Been in the military for the past 9 years. Just moved back home and am looking for a job or career while I continue my education in fitness. 

I am highly motivated, and like to get work done instead of putting it on the back burner. I might not be the most experienced in your field, but guarantee nobody will work harder then me. 

I pick things up fast, and am not one of the employees that needs their hand held throughout the day. 

Clean appearance, well mannered, and well spoken. 

Can email resume 

Thanks
-Josh


----------



## sel1005 (Jan 10, 2008)

Good luck with your search. You might try going by and visiting with the folks at Landrum Staffing, they are one of the oldest and most professional recruiting firms in the area and employers pay all fees so it doesn't cost you a penny to network with folks that know everyone in the area.

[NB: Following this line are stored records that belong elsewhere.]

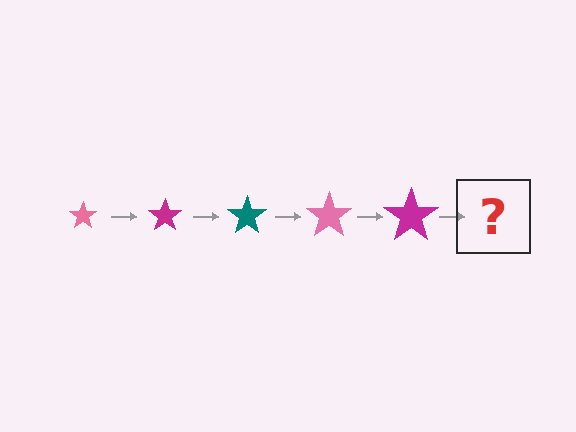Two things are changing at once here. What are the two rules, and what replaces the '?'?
The two rules are that the star grows larger each step and the color cycles through pink, magenta, and teal. The '?' should be a teal star, larger than the previous one.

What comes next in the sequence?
The next element should be a teal star, larger than the previous one.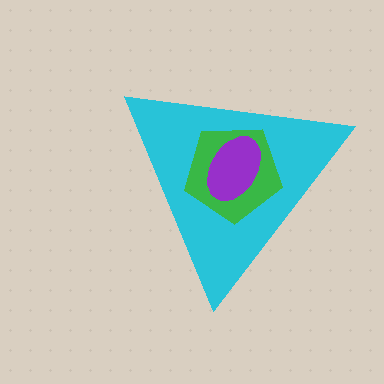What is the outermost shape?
The cyan triangle.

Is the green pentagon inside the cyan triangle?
Yes.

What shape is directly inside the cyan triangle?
The green pentagon.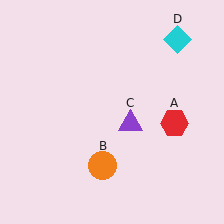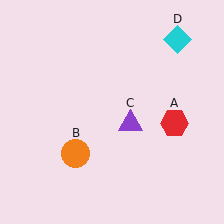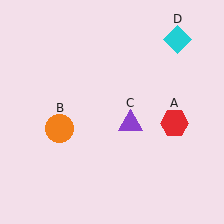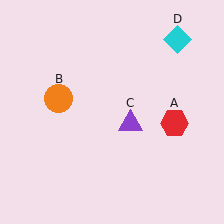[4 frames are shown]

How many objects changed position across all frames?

Kelly is OK but doesn't seem to have a lot of professional jobs, sites like LinkUp.com and Glassdoor.com also have lots of REAL jobs posted, not fake ones like so many web sites do.


----------



## RonA (Jul 8, 2012)

SpeedoJosh said:


> Been in the military for the past 9 years.


WOW only 11 years to retirement and fishing every day. Get back in. Ron


----------



## SpeedoJosh (Jun 15, 2013)

That's always an option, but I want the chance to finish my degree. Plus budget cuts and micromanaging have taken the fun out of my job there.


----------



## RonA (Jul 8, 2012)

SpeedoJosh said:


> That's always an option, but I want the chance to finish my degree. Plus budget cuts and micromanaging have taken the fun out of my job there.


I did the same thing you are doing... thankfully I had a couple uncles that were both retired military and they talked me into going back in. Thank God they did. You have to have a job someplace, 11 years will go super fast. Ron


----------